Story + Photos Georgie Mann
The air is sweet at Clifton Hills station this season. Floodwaters have delivered riches and thousands of hectares of Channel Country floodplains have burst to life. Cattle graze in feed up to their bellies, wildflowers paint the landscape an intoxicating palette of colours and channelled watercourses weave their way through a flourishing tapestry of lush green abundance. Birds sing and the distant whirr of a chopper can be heard as it musters yet another paddock of fattened bullocks to the yards.
“It’s God’s own country up here, aye,” grins station manager Pete Nunn, as he rides back into the stock camp on dusk, and unsaddles his horse. “A season like this is the stuff Channel Country dreams are made of.”
It was just last November that Clifton Hills station, Australia’s second-largest pastoral grazing property, located 200km south of Birdsville in the north-east corner of South Australia, changed hands for the first time in nearly 50 years. Tightly held by a South Australian family consortium since 1968, it was bought on a walk-in, walk-out basis by renowned Central Australian cattlemen Viv Oldfield and Donny Costello under their expanding Crown Point Pastoral Co partnership.
Championed and sold as the “Jewel of the Channel Country”, less than six months into the new tenure Clifton Hills received its largest flood since 1974. It was a bittersweet gift from northern Queensland’s devastating floods, injecting new life into a desperately dry landscape and delivering an extraordinary maiden season for the station’s new owners.
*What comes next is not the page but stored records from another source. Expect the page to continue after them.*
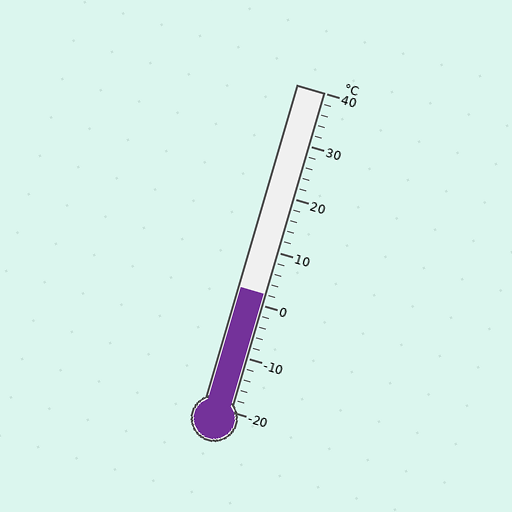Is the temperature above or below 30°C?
The temperature is below 30°C.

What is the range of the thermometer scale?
The thermometer scale ranges from -20°C to 40°C.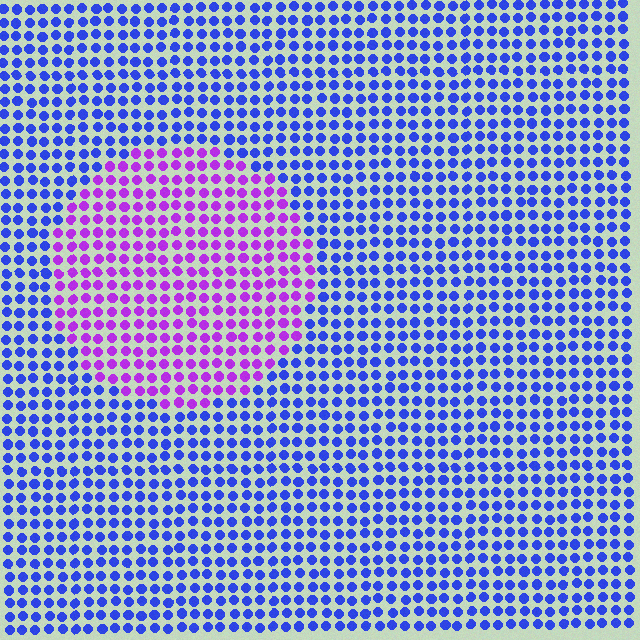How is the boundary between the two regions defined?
The boundary is defined purely by a slight shift in hue (about 53 degrees). Spacing, size, and orientation are identical on both sides.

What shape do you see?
I see a circle.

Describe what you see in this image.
The image is filled with small blue elements in a uniform arrangement. A circle-shaped region is visible where the elements are tinted to a slightly different hue, forming a subtle color boundary.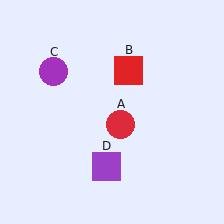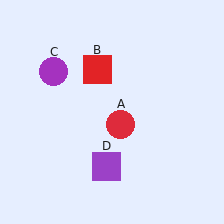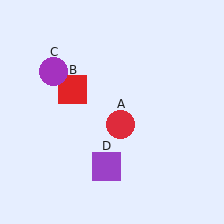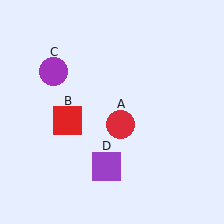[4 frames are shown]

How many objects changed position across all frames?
1 object changed position: red square (object B).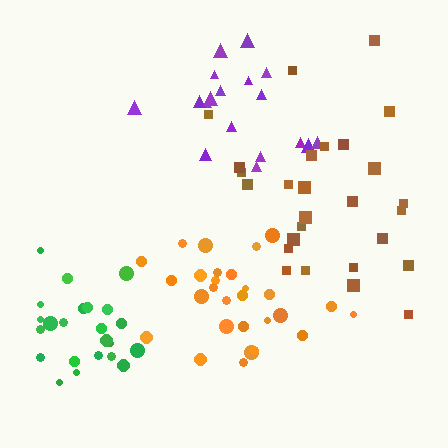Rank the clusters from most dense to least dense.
green, orange, purple, brown.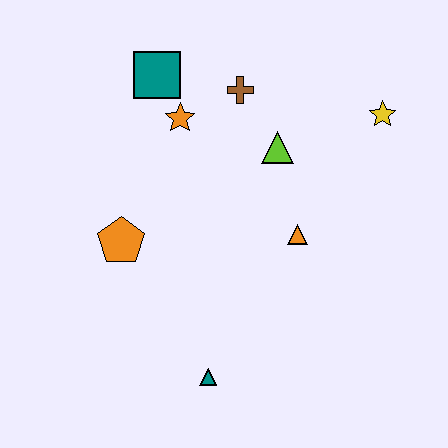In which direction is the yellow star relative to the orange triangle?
The yellow star is above the orange triangle.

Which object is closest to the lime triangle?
The brown cross is closest to the lime triangle.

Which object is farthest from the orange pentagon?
The yellow star is farthest from the orange pentagon.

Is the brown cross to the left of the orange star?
No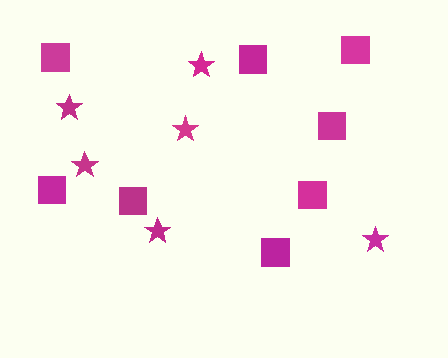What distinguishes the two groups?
There are 2 groups: one group of stars (6) and one group of squares (8).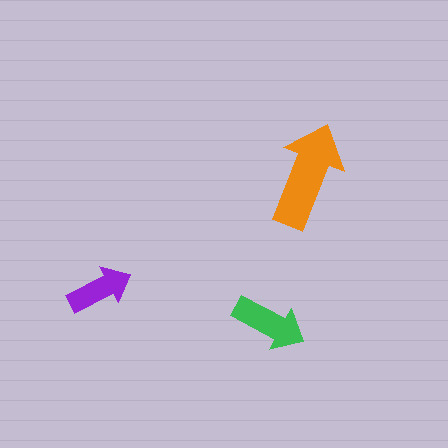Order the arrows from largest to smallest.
the orange one, the green one, the purple one.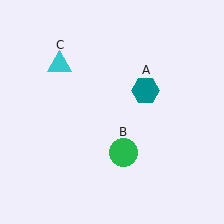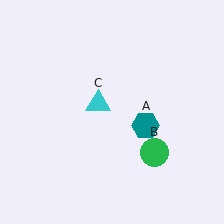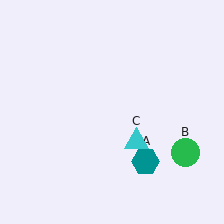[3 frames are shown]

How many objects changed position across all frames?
3 objects changed position: teal hexagon (object A), green circle (object B), cyan triangle (object C).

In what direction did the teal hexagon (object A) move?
The teal hexagon (object A) moved down.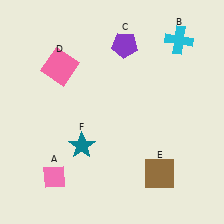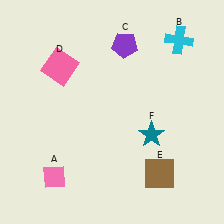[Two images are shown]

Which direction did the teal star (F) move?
The teal star (F) moved right.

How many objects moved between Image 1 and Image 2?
1 object moved between the two images.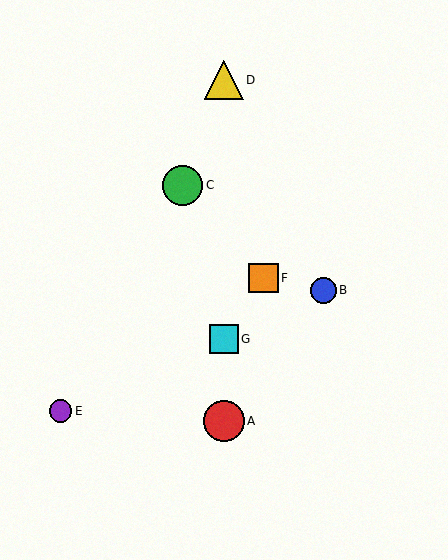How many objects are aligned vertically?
3 objects (A, D, G) are aligned vertically.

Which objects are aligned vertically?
Objects A, D, G are aligned vertically.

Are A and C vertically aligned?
No, A is at x≈224 and C is at x≈183.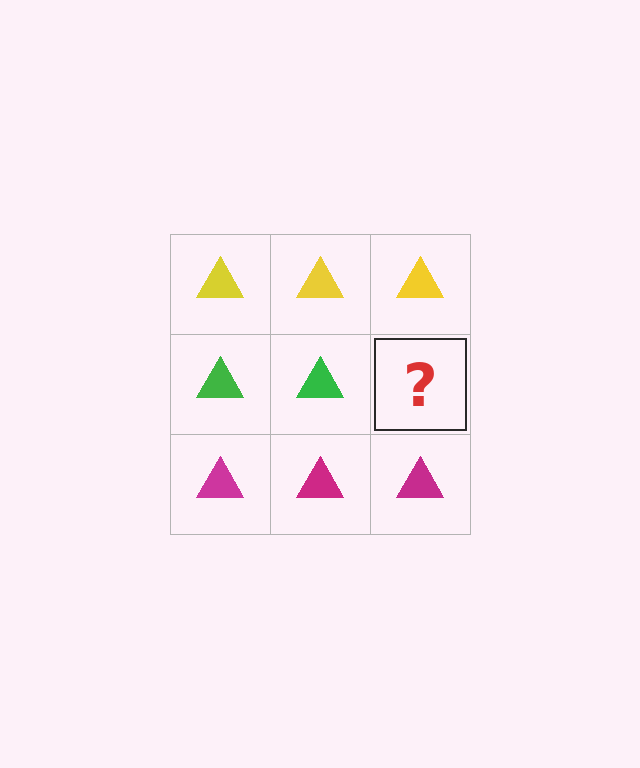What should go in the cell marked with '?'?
The missing cell should contain a green triangle.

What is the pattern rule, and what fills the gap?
The rule is that each row has a consistent color. The gap should be filled with a green triangle.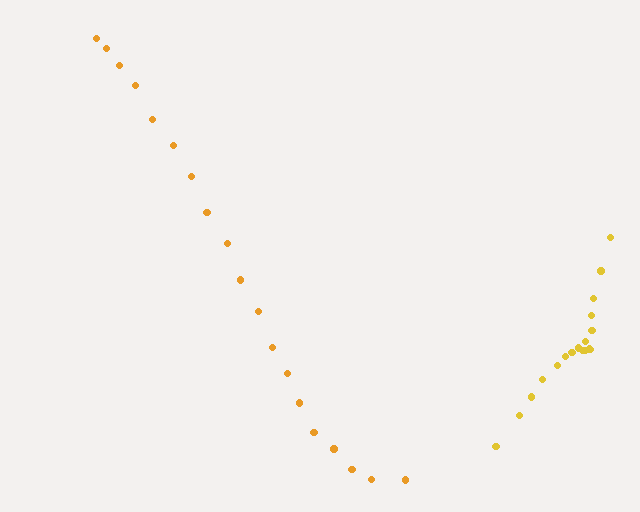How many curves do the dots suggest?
There are 2 distinct paths.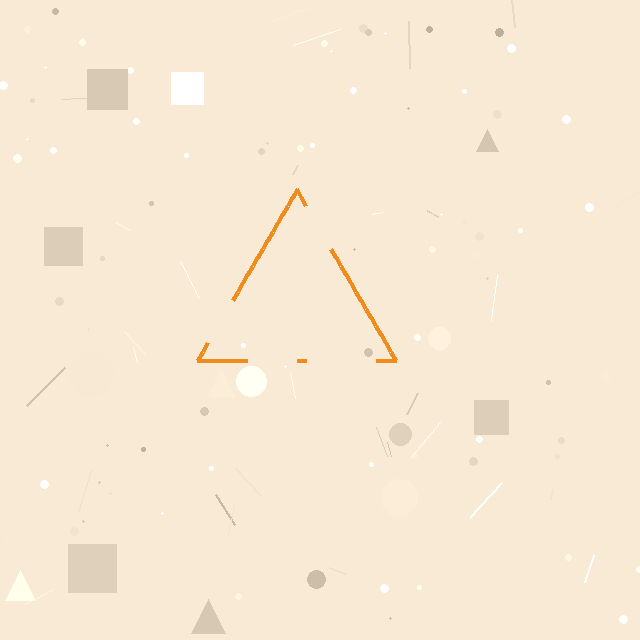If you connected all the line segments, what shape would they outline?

Clifton Hills stretches over a whopping 16,510sq km and covers a large portion of the fabled Channel Country. Three of the main Channel rivers – the Diamantina, Georgina and Cooper – flow through the station. Floodwaters sprawl over the iconic Goyder Lagoon, a 2500sq km gem, right at its heart. The lagoon, a heady expanse of endless green, has become a luscious food bowl, where ‘Diamantina Lucerne’ grows waist high.
But then it stops. The floodwater line carves a stark contrast between feast and famine. Beyond the line, the dust blows.